Небо нахмурилось еще больше, боковой ветер усилился, и солнечное утро сменилось на предгрозовое ожидание. В мае нет ничего устойчивого. Вообще в мире нет ничего устойчивого. Сегодня ты жив и полон надежд, а завтра лежишь, превратившись в кровавое месиво в сплюснутой консервной банке, и то, что от тебя осталось, вырезают автогеном. Вот так-то.

 Мам, хочется пить.

Ева положила ей на плечи свои худенькие лапки.

 До Смелы осталось совсем ничего. Оттуда до дома еще минут двадцать. Потерпите или будем останавливаться?

Саше не хотелось останавливаться, хотелось уже поскорее приехать. Хотелось оказаться лицом к лицу с тем, что ждет их в том доме, ведь ожидание казни хуже самой казни.

 Потерпим,  вздохнула Ева, положив подбородок на спинку Сашиного кресла.

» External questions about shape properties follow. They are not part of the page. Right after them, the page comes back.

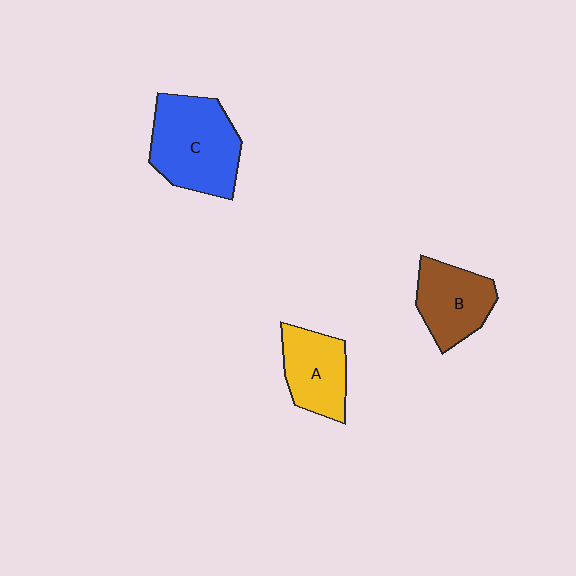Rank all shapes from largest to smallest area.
From largest to smallest: C (blue), B (brown), A (yellow).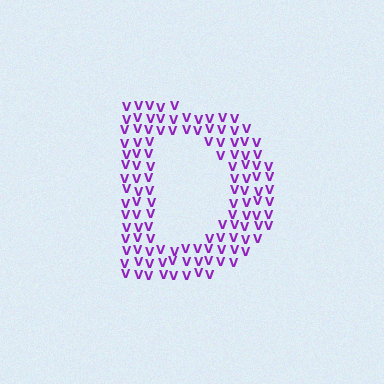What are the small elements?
The small elements are letter V's.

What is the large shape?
The large shape is the letter D.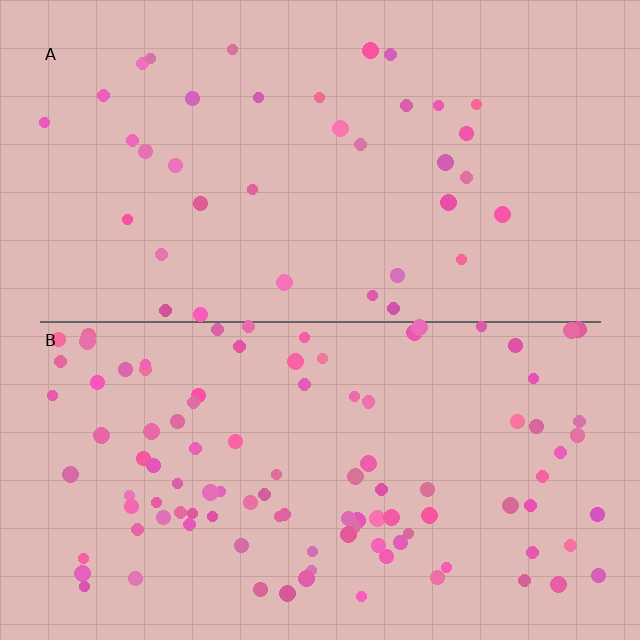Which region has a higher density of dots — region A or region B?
B (the bottom).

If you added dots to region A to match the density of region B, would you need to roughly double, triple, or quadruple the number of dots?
Approximately triple.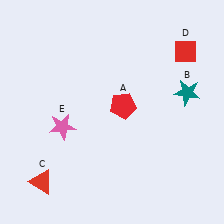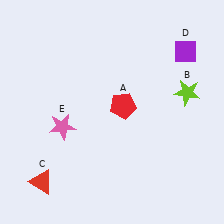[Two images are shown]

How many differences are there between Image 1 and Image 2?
There are 2 differences between the two images.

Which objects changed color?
B changed from teal to lime. D changed from red to purple.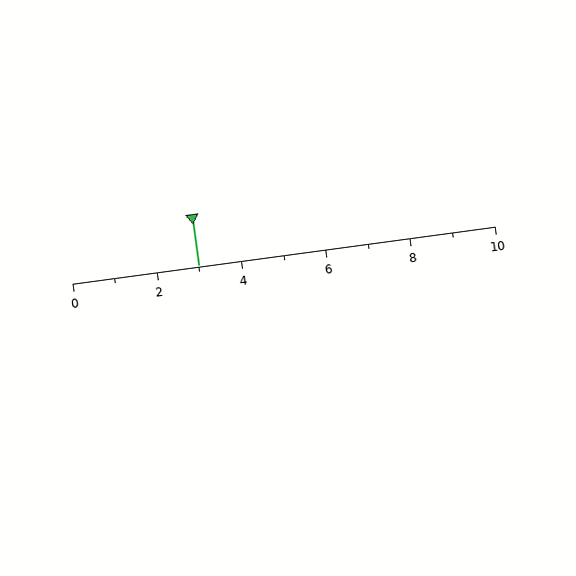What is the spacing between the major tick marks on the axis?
The major ticks are spaced 2 apart.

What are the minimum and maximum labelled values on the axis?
The axis runs from 0 to 10.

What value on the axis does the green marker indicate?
The marker indicates approximately 3.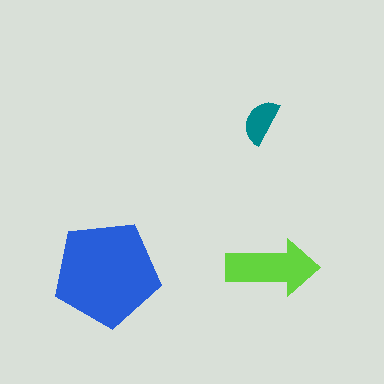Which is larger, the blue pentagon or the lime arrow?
The blue pentagon.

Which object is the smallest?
The teal semicircle.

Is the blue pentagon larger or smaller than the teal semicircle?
Larger.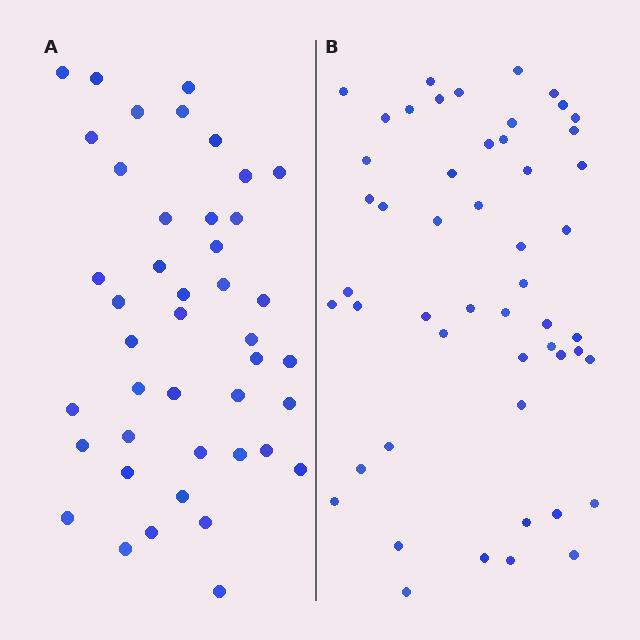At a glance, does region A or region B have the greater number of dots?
Region B (the right region) has more dots.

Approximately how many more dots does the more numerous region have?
Region B has roughly 8 or so more dots than region A.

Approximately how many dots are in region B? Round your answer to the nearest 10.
About 50 dots. (The exact count is 51, which rounds to 50.)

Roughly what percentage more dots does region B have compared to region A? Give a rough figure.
About 20% more.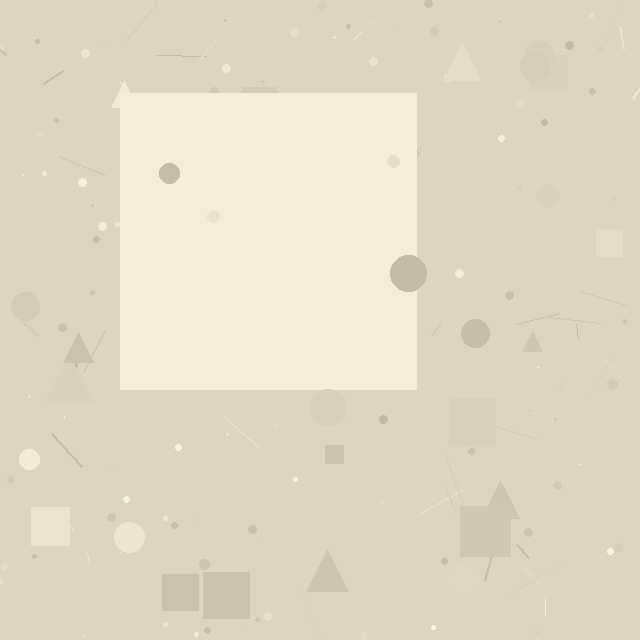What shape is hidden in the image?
A square is hidden in the image.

 Ева, уберись, ты меня отвлекаешь.

Ей не удалось скрыть раздражения, и дочь послушно вернулась на свое место. Хорошая, послушная девочка. На самом деле, о такой дочери можно только мечтать. Она и сама была такой же послушной, хорошей девочкой. Только у бедняжки Евы нет такой чудесной мамы, какая была у нее самой первые пятнадцать лет жизни.